Dirkrimsus Polda Riau Nasriadi juga memberikan keterangan terkait kondisi terakhir perkara PT SRM ini mandek di Polda Riau belum P21 karena adanya petunjuk Jaksa yang belum dilengkapi.
“Bahwa penyidik telah melakukan pemenuhan P- 19 dari Jaksa Penuntut Umum, dan telah melakukan pengembalian berkas perkara pada hari Kamis tanggal 31 Oktober 2024, kemudian pada hari Jum’at tanggal 15 November 2024 penyidik menerima Berita Acara Koordinasi dan Konsultasi antara penyidik dan Jaksa Penuntut umum penyidik agar melakukan pemeriksaan tambahan terhadap ahli Perumahan dan Kawasan Permukiman dari Kementerian PUPR Republik Indonesia, Pemeriksaan tambahan terhadap ahli Kementerian ATR/BPN Republik Indonesia, Pemeriksaan lanjutan terhadap saksi dari BAPPEDA Provinsi Riau dan Pemeriksaan lanjutan dari para Konsumen Perumahan Sentral Abadi Cluster”, terangnya.

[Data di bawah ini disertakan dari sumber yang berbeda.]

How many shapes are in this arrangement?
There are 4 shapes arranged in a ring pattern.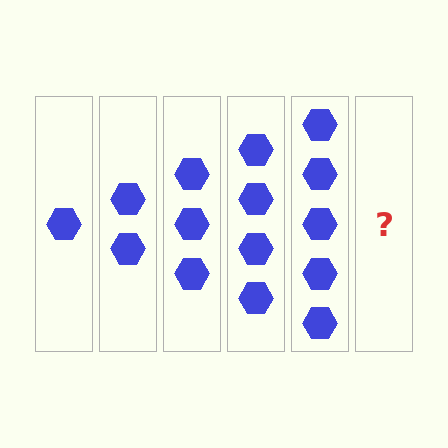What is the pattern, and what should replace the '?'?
The pattern is that each step adds one more hexagon. The '?' should be 6 hexagons.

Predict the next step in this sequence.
The next step is 6 hexagons.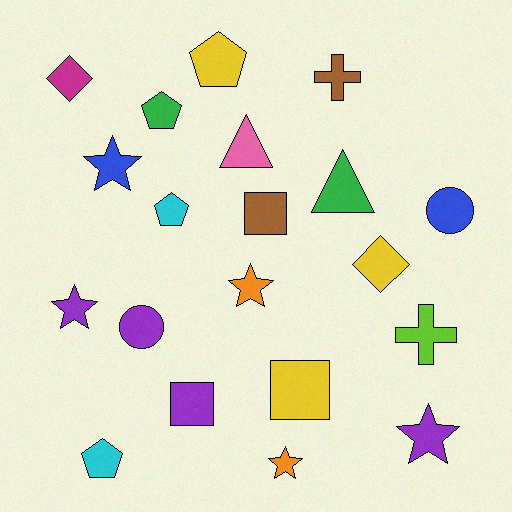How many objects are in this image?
There are 20 objects.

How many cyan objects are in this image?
There are 2 cyan objects.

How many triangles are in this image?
There are 2 triangles.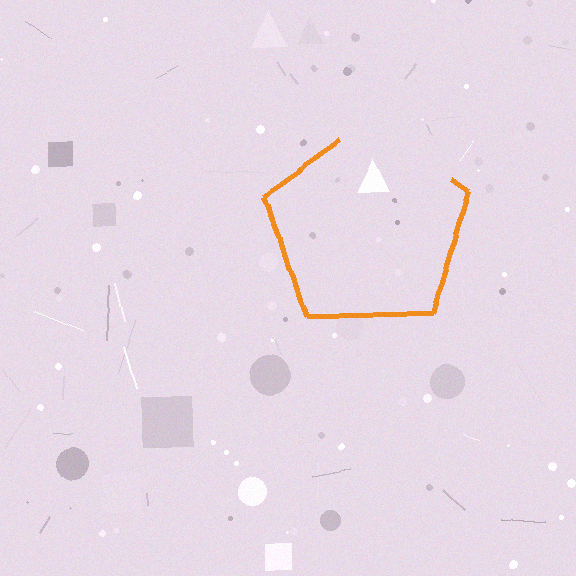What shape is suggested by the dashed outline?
The dashed outline suggests a pentagon.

Terungkap juga bahwa PT. Sentral Riau Madani membangun Perumahan Sentral Abadi Cluster di atas tanah a.n Sdr. ERDISON MANSUR.
Lebih menariknya Dirkrimsus Polda Riau Nasriadi memaparkan terkait kronologis perkara “EM” hingga berakhir di dalam bui.

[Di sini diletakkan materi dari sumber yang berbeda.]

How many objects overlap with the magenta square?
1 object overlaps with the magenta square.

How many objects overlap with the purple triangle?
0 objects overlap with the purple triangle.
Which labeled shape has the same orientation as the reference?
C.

Diuraikanya bahwa pada hari Kamis tanggal 29 April 2021 bertempat di Jalan Guru, Kelurahan Tangkerang Tengah, Kecamatan Marpoyan Damai, Kota Pekanbaru , Sdr. ERDISON MANSUR membangun perumahan Sentral Arifin Nusantara di atas Kawasan Ruang Terbuka Hijau, yang mana kegiatan tersebut melanggar pasal Pasal 69 Ayat (1) Jo Pasal 70 Ayat (1) Jo Pasal 74 Undang- Undang Nomor 26 Tahun 2007 tentang Penataan Ruang sebagaimana telah diubah dengan Pasal 17 Angka 31, 32, 33, tentang Penetapan Peraturan Pemerintah Pengganti Undang-Undang Nomor 2 Tahun 2022, tentang Cipta Kerja dan/atau Pasal 154 Jo Pasal 137 Undang-Undang Nomor 1 Tahun 2011, tentang Perumahan Dan Kawasan Permukiman dan/atau Pasal 62 Ayat (1) Jo Pasal 9 Ayat (1) huruf K Undang-Undang Nomor 8 Tahun 1999, tentang Perlindungan Konsumen Jo Pasal 55 Ayat (1) KUHPidana.

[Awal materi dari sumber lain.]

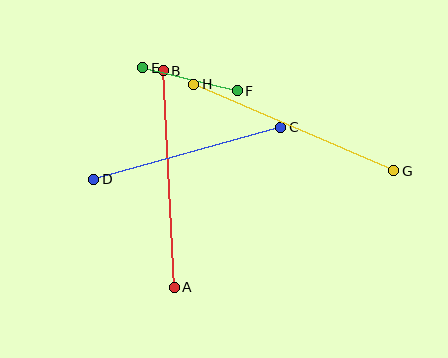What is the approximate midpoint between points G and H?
The midpoint is at approximately (294, 127) pixels.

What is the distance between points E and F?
The distance is approximately 97 pixels.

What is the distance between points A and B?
The distance is approximately 217 pixels.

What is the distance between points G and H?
The distance is approximately 218 pixels.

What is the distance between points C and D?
The distance is approximately 194 pixels.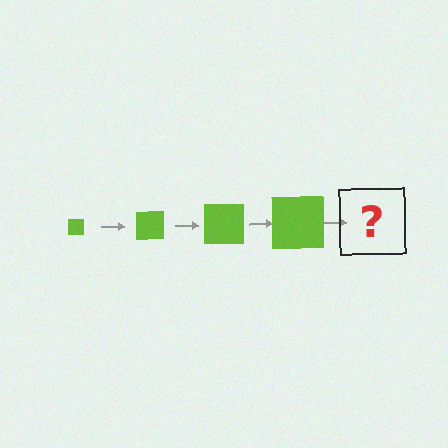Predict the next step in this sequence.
The next step is a lime square, larger than the previous one.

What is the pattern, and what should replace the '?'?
The pattern is that the square gets progressively larger each step. The '?' should be a lime square, larger than the previous one.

“Benar, Kasus atau perkara PT SRM ini serupa dengan perkara Erdison Mansur yang sama-sama membangun dikawasan RTH,” sampai Nasriadi.
Kejaksaan Tinggi Riau dalam hal ini di wakili oleh Kasipen Kajati Riau Zikrullah mengungkapkan kepada awak media terkait kelanjutan kasus PT SRM yang jalan ditempat alasannya masih menunggu pengaduan dari pihak konsumen yang di rugikan oleh pengembang.
“Oya terkait perkara PT SRM ini, P-19 kita ada yang belum dipenuhi oleh penyidik Polda Riau, setelah itu kita pun sudah menanyakan perkembangan penyidikannya dengan mengirimkan P-20 ke penyidik, lalu penyidik pun masih belum memberitahukan perkembangan penyidikannya ke Jaksa Penuntut Umum (JPU-red) kemudian JPU membalikkan BP & SPDP ke penyidik kembali”, kata Zikrullah.
Zikrullah menyampaikan, bahwa perkara PT SRM dugaan membangun hunian di kawasan RTH formil materil sudah lengkap kecuali untuk pasal sangkaan UU Perumahan karena merupakan delik aduan belum terdapat pengadu dalam perkara tersebut sehingga secara formil harus ada pengadunya yakni konsumen yg dirugikan.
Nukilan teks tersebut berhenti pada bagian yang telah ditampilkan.